— Уж, как доедем, я с ней в одной горнице теперь ночевать стану, князь, — она сложила руки у груди, глядя на Владивоя снизу вверх, когда стоял он уже рядом со своим чернобоким жеребцом Мраком, собираясь в окружении гридей выезжать за ворота.

Наставницу ждала телега, куда еще и погрузили оставленное в детинце приданое Беляны. Больше возвращать ее в Волоцк Владивой не хотел. Достанет с нее и в Белом Доле жениха дождаться.

— Вот и ночуй, Драгица, — согласился он. — Теперь уж ты знаешь, на что она способна. А хитрить начнет — запрешь, если нужно. Главное, теперь всегда рядом с ней будешь, покуда не убедимся, что она до Стонфанга добралась.

Женщина кивнула еще раз, даже поклонилась, радуясь тому, что он наконец гнев сменил на спокойную милость, и отправилась к повозке, села в нее с достоинством. И нынче — невиданное дело! — даже Ведара вышла мужа провожать. Не променяла этот миг на свои обычные дела, которым только в ее жизни место и находилось.

— Как нагонишь Беляну, снова начнешь неволить ее? За того, кто ей не мил, замуж гнать? — заговорила совсем не о том, о чем надо бы.

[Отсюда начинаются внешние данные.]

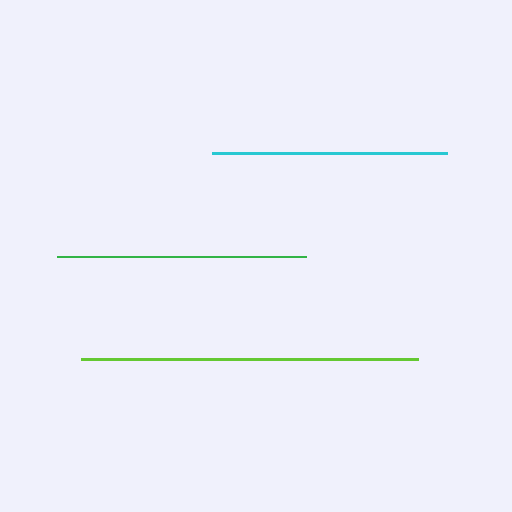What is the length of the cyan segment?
The cyan segment is approximately 235 pixels long.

И с чего только мысли такие в ее голове появились? Она мать — и ей судьбу дочери пристало решать первой. И не одобрили она Уннара для Беляны, слал бы Владивой другие пути искать. Но она против сватовства варяга ничего не сказала и признала, что так будет лучше. Так зачем сейчас на мужа неведомую вину за сумасбродство дочери всю целиком свешивать?

— Решено все, Веда. И отступаться я не буду. Не ко времени уже: уговор с Ярдаром давний. А до Белого Дола его сыну ехать гораздо ближе.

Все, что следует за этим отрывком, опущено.